Dinner · Beef · Braised
Bread Crust Rolled Flank Steak With Gravy
Ingredients
- 1 flank steak, scored and trimmed
- 2 cups stale bread, soaked in cold water, pressed dry, and sieved
- 4 tablespoons shortening, divided
- 1 cup finely chopped onions
- 1 bunch potherbs, chopped fine
- 1 tablespoon salt
- 1 teaspoon pepper
- 3/4 cup flour
- 1 cup boiling water
- 4 large onions
Method
- 1 Mix the sieved bread, 4 tablespoons shortening, 1 cup chopped onions, potherbs, salt, and pepper in a bowl.
- 2 Spread the mixture evenly over the flank steak, then roll it up tightly and tie securely with kitchen string.

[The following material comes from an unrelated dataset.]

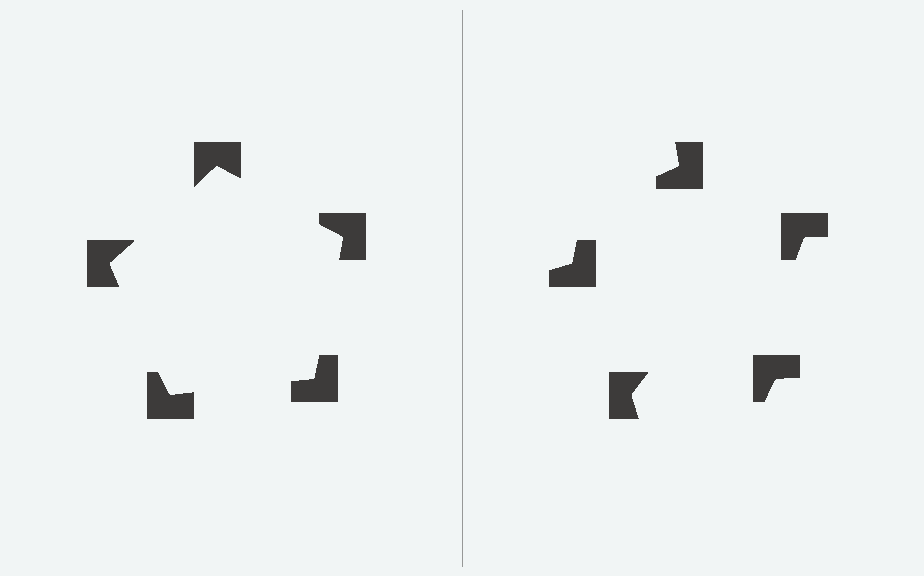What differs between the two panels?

- 3 Pat 3/4 cup flour over the outside of the rolled steak.
- 4 Heat remaining 4 tablespoons shortening in a deep saucepan until smoking hot. Brown the steak on all sides, turning frequently.
- 5 Add 1 cup boiling water, cover, and simmer for 30 minutes plus 30 minutes per pound of meat weight.
- 6 Add 4 large onions during the last stage of cooking. Remove steak and boil the remaining liquid to create a gravy.